Sebbene non fosse semplice lavorare con un genio e sregolatezza come Paolo Villaggio, anche da parte dell’ex leader di Forza Italia vi era rispetto nei confronti di quello che, prima di tutto, fu anche suo impiegato. Alla scomparsa del comico avvenuta nel 2017, Berlusconi lo ricordò con una lettera piena d’affetto pubblicata su Il Giornale. Eccone alcuni estratti.

Caro Paolo, ora in cielo starai facendo sorridere gli angeli. Ma a noi, su questa terra, mancherà il tuo modo di prenderti e prenderci in giro, la tua maschera da commedia dell’arte, che sembra ingenua e spensierata ma in realtà inchioda i nostri vizi e le nostre debolezze.

Sono orgoglioso di averti avuto nella nostra squadra. Eppure non eri privo di difetti. Non userò con te la vecchia regola latina de mortuis nihil nisi bonum: hai troppo senso dell’ umorismo per apprezzarla. Per esempio diciamo che non eri un modello di precisione. Ma avevi un modo talmente simpatico di farti perdonare che non era possibile arrabbiarsi con te. Una volta avevi mancato una scadenza importante per una produzione, mettendoci in difficoltà, e da contratto rischiavi una multa salata. Non dimenticherò mai quando ti vidi entrare carponi nella mia stanza abbracciandomi una gamba per chiedere perdono con la inconfondibile voce di Fracchia: «Sire, pietà!». Nemmeno a fermarlo o a far finta di essere arrabbiato. Non ci fu nessuna multa, anzi finì con un abbraccio.

Tu ed io non avevamo le stesse idee politiche ma riconosco volentieri che non avevi timori reverenziali verso nessuno. Hai messo alla berlina per esempio la Corazzata Potemkin, un film simbolo dell’ ideologia comunista, e soprattutto i tanti conformisti che facevano finta di apprezzarlo, proprio quando l’ egemonia culturale della sinistra era assoluta, e ti sarebbe stato più facile accodarti in silenzio. Non ce ne sono state tante, di persone libere come te, in un Paese nel quale la satira si fa solo verso chi non costituisce un pericolo. Anche per questo, caro Paolo, da oggi l’ Italia senza di te è un po’ più triste.
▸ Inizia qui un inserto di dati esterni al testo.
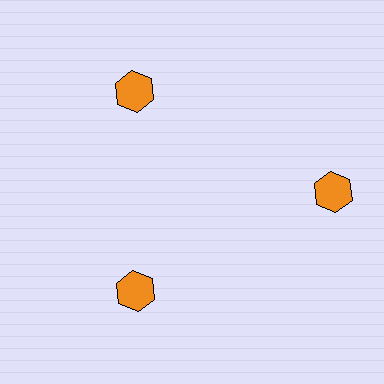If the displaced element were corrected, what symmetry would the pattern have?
It would have 3-fold rotational symmetry — the pattern would map onto itself every 120 degrees.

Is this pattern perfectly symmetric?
No. The 3 orange hexagons are arranged in a ring, but one element near the 3 o'clock position is pushed outward from the center, breaking the 3-fold rotational symmetry.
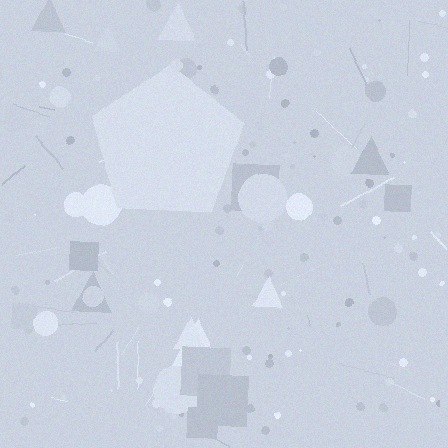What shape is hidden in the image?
A pentagon is hidden in the image.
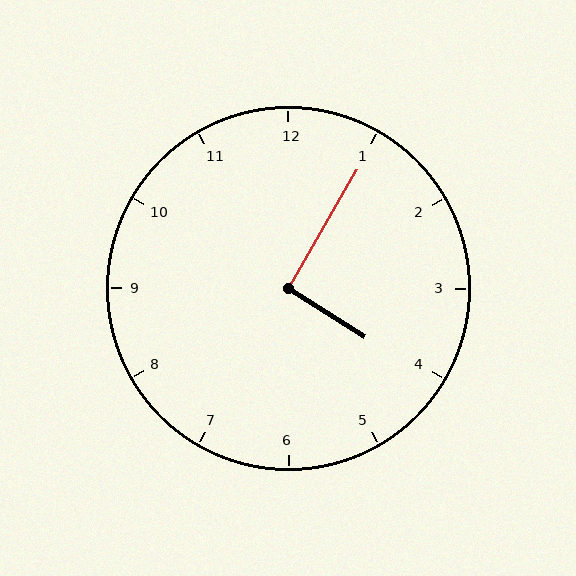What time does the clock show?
4:05.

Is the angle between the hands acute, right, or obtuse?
It is obtuse, close to a right angle.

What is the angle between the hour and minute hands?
Approximately 92 degrees.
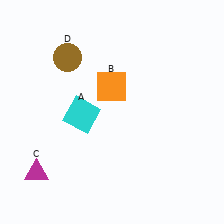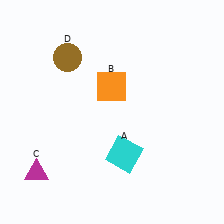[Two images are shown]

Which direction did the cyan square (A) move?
The cyan square (A) moved down and to the right.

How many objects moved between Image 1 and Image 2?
1 object moved between the two images.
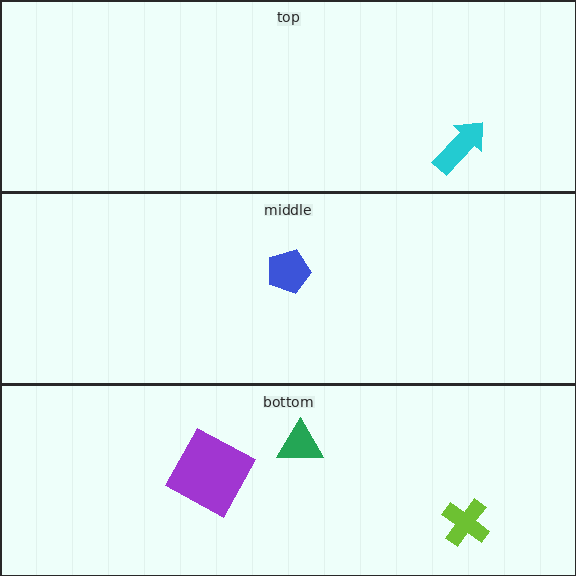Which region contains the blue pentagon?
The middle region.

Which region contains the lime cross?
The bottom region.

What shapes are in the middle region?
The blue pentagon.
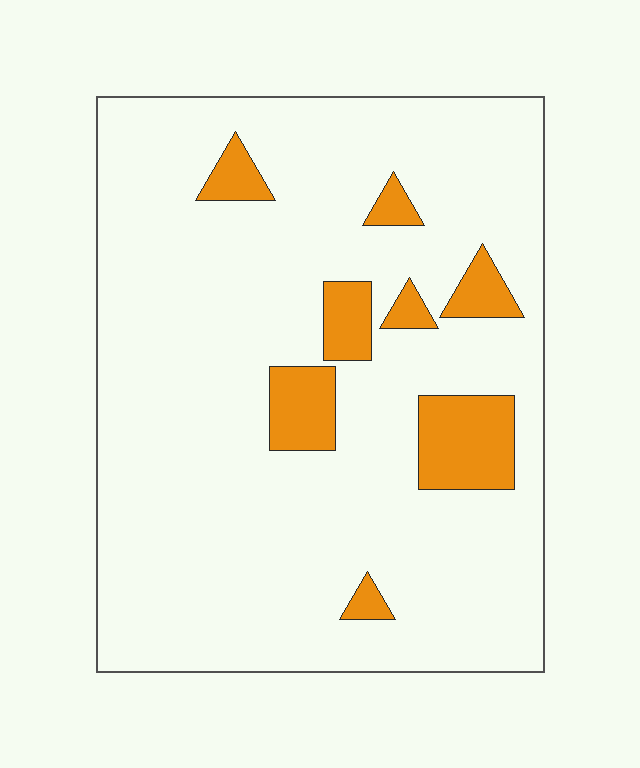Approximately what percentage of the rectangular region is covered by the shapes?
Approximately 10%.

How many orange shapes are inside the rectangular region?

In conclusione, a una parte di noi piace considerare la scena finale di Fantozzi – Il ritorno come uno degli ultimi sberleffi di un comico che anticipava gli eventi. Con una risata o una parodia sapeva sempre come sarebbe andata a finire la storia. E in questo caso, magari per alcuni non proprio in paradiso, si può dire che l’incontro ci sembra proprio un déjà vu.